Atkinson K J, Rao R K
Department of Pediatrics, Medical University of South Carolina, Charleston, SC 29425, USA.
Am J Physiol Gastrointest Liver Physiol. 2001 Jun;280(6):G1280-8. doi: 10.1152/ajpgi.2001.280.6.G1280.
Acetaldehyde-induced cytotoxicity is an important factor in pathogenesis of alcohol-related diseases; however, the mechanism of this toxicity is unknown. We recently showed that acetaldehyde increases epithelial paracellular permeability. We asked whether protein tyrosine phosphorylation via modulation of tyrosine kinases and/or PTPases is a mechanism involved in acetaldehyde-induced disruption of the tight junctions in the Caco-2 cell monolayer. Immunofluorescence localization of occludin and ZO-1 showed disruption of the tight junctions in acetaldehyde-treated cell monolayer. Administration of genistein prevented acetaldehyde-induced permeability. Acetaldehyde increased tyrosine phosphorylation of three clusters of proteins with molecular masses of 30-50, 60-90, and 110-150 kDa; three of these proteins were ZO-1, E-cadherin, and beta-catenin. Acetaldehyde reduced PTPase activity in plasma membrane and soluble fractions, whereas tyrosine kinase activity remained unaffected. Treatment with acetaldehyde resulted in a 97% loss of protein tyrosine phosphatase (PTP)1B activity and a partial reduction of PTP1C and PTP1D activities. These results strongly suggest that acetaldehyde inhibits PTPases to increase protein tyrosine phosphorylation, which may result in disruption of the tight junctions.
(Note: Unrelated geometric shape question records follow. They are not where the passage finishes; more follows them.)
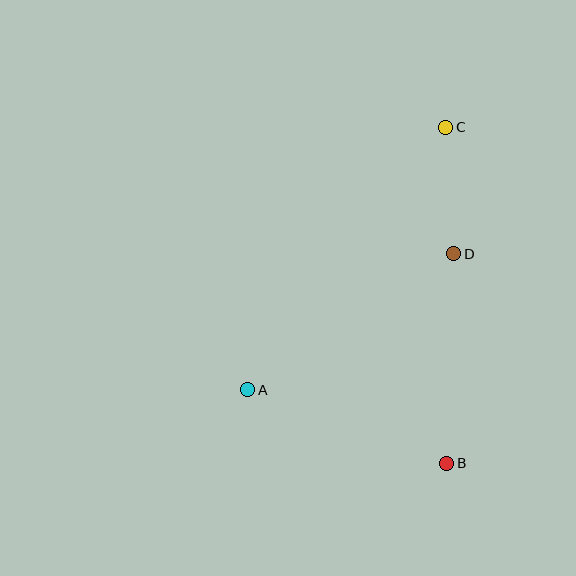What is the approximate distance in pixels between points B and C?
The distance between B and C is approximately 336 pixels.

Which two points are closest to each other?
Points C and D are closest to each other.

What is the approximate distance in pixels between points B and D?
The distance between B and D is approximately 209 pixels.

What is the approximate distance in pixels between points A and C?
The distance between A and C is approximately 329 pixels.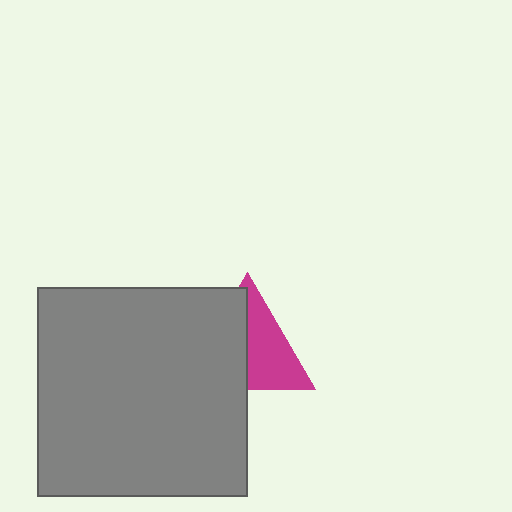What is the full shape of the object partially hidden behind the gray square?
The partially hidden object is a magenta triangle.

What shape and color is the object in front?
The object in front is a gray square.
乙醛诱导的细胞毒性是酒精相关疾病发病机制中的一个重要因素;然而,这种毒性的机制尚不清楚。我们最近发现乙醛会增加上皮细胞旁通透性。我们探讨了通过调节酪氨酸激酶和/或蛋白酪氨酸磷酸酶(PTPases)进行的蛋白酪氨酸磷酸化是否是乙醛诱导Caco-2细胞单层紧密连接破坏的一种机制。闭合蛋白和紧密连接蛋白1(ZO-1)的免疫荧光定位显示,经乙醛处理的细胞单层中紧密连接遭到破坏。给予染料木黄酮可防止乙醛诱导的通透性增加。乙醛使分子量分别为30 - 50 kDa、60 - 90 kDa和110 - 150 kDa的三组蛋白的酪氨酸磷酸化增加;其中三种蛋白为ZO-1、E-钙黏蛋白和β-连环蛋白。乙醛降低了质膜和可溶性组分中的PTPase活性,而酪氨酸激酶活性未受影响。用乙醛处理导致蛋白酪氨酸磷酸酶(PTP)1B活性丧失97%,PTP1C和PTP1D活性部分降低。这些结果强烈表明,乙醛通过抑制PTPases来增加蛋白酪氨酸磷酸化,这可能导致紧密连接的破坏。